The company then had him finish off foes with Silencer, a move that looked a lot like The Rock's Rock Bottom.
It was an improvement, but it failed to make the kind of impression that Sandow and his supporters hoped for. He's since moved on, following Wade Barrett's lead as a Superstar continually pulling out a new sword but failing to find one that is able to make a significant cut.
Barrett went from using Wasteland to finishing off his opponents with an elbow smash.
The move was first called The Souvenir and involved a complicated setup where he would twist around his foe before clocking them. WWE had him simplify the move and renamed it Bull Hammer. While it's more impressive than, say, striking someone with a cobra sock puppet, it's still not all that exciting.
In a world populated with superkicks, 450 splashes and ring-rattling powerbombs, moves like the Bull Hammer and You're Welcome aren't loud enough to get noticed in the din that is WWE action.
One doesn't build a Hall of Fame career around a great finisher, but it's a part of the Superstar package that can either propel or stall a wrestler's journey.

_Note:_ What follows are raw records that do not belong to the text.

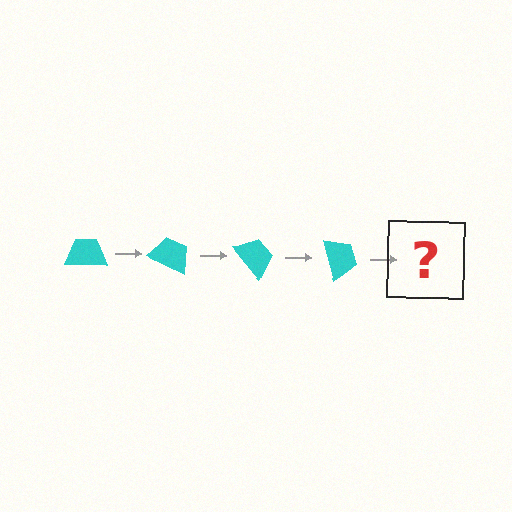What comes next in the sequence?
The next element should be a cyan trapezoid rotated 100 degrees clockwise.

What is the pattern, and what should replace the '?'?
The pattern is that the trapezoid rotates 25 degrees clockwise each step. The '?' should be a cyan trapezoid rotated 100 degrees clockwise.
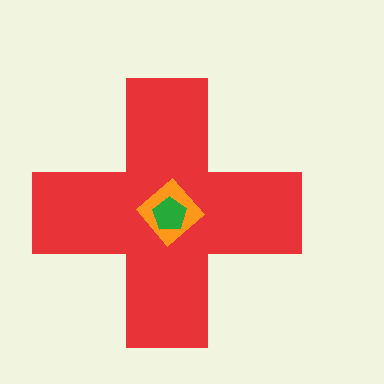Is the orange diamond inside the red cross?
Yes.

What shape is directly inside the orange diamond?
The green pentagon.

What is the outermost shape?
The red cross.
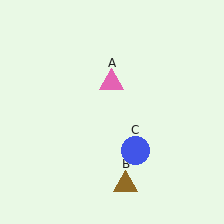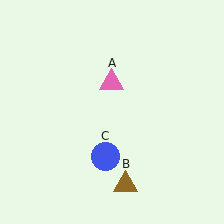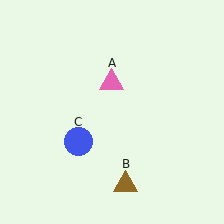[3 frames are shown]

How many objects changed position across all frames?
1 object changed position: blue circle (object C).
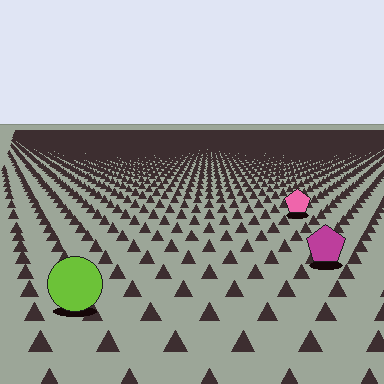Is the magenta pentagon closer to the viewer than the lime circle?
No. The lime circle is closer — you can tell from the texture gradient: the ground texture is coarser near it.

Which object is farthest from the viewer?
The pink pentagon is farthest from the viewer. It appears smaller and the ground texture around it is denser.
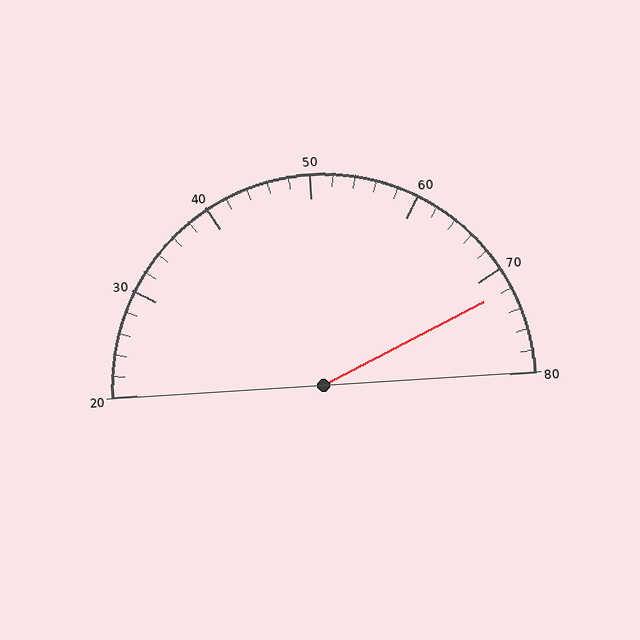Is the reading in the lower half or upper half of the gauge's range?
The reading is in the upper half of the range (20 to 80).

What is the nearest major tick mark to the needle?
The nearest major tick mark is 70.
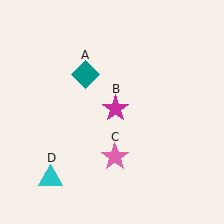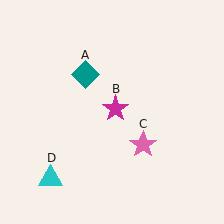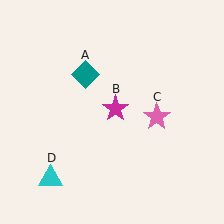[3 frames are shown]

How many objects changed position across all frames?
1 object changed position: pink star (object C).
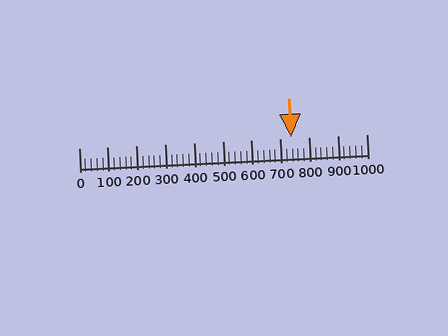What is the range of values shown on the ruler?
The ruler shows values from 0 to 1000.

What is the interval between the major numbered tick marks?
The major tick marks are spaced 100 units apart.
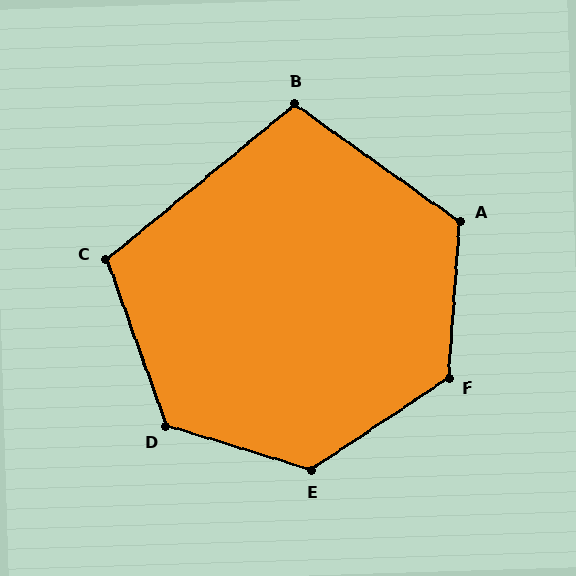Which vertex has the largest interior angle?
E, at approximately 129 degrees.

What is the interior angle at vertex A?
Approximately 121 degrees (obtuse).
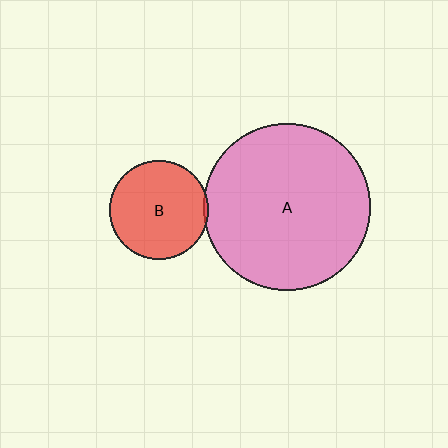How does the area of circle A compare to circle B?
Approximately 2.8 times.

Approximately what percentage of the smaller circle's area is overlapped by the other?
Approximately 5%.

Had Steve Austin continued to use the Stun Gun as his finisher once he became "Stone Cold," his attacks on Vince McMahon and the climaxes of his matches would have been less compelling.
The Stunner was the perfect armament to complement his badass persona. Fans looked forward to seeing him hit it almost as much as they looked forward to seeing him tear through the curtains once his entrance music kicked on.
Sandow has yet to find his own ideal weapon.
Brodus Clay's running splash and Camacho's DDT certainly aren't the only things preventing them from climbing higher up the WWE hierarchy, but those moves are too commonplace to help either man stand out.
Reigns, on the other hand, has used the spear to capture the audience's attention in a big way. Take away that move, and you take away him sending Kane crashing through the security barricade. Try to imagine him going on his memorable Survivor Series run by knocking folks out with Sandow's You're Welcome.
There would be far less electricity in that moment with that switch.
Sandow's issues go far beyond his choice of decisive move, but it's a defect that needs to be addressed. While WWE tries to figure out his character, his motivations and how to present him, it also needs to find a better finishing move for him.
As it stands, Sandow—like Clay, Camacho and Barrett—is jousting with a pool noodle.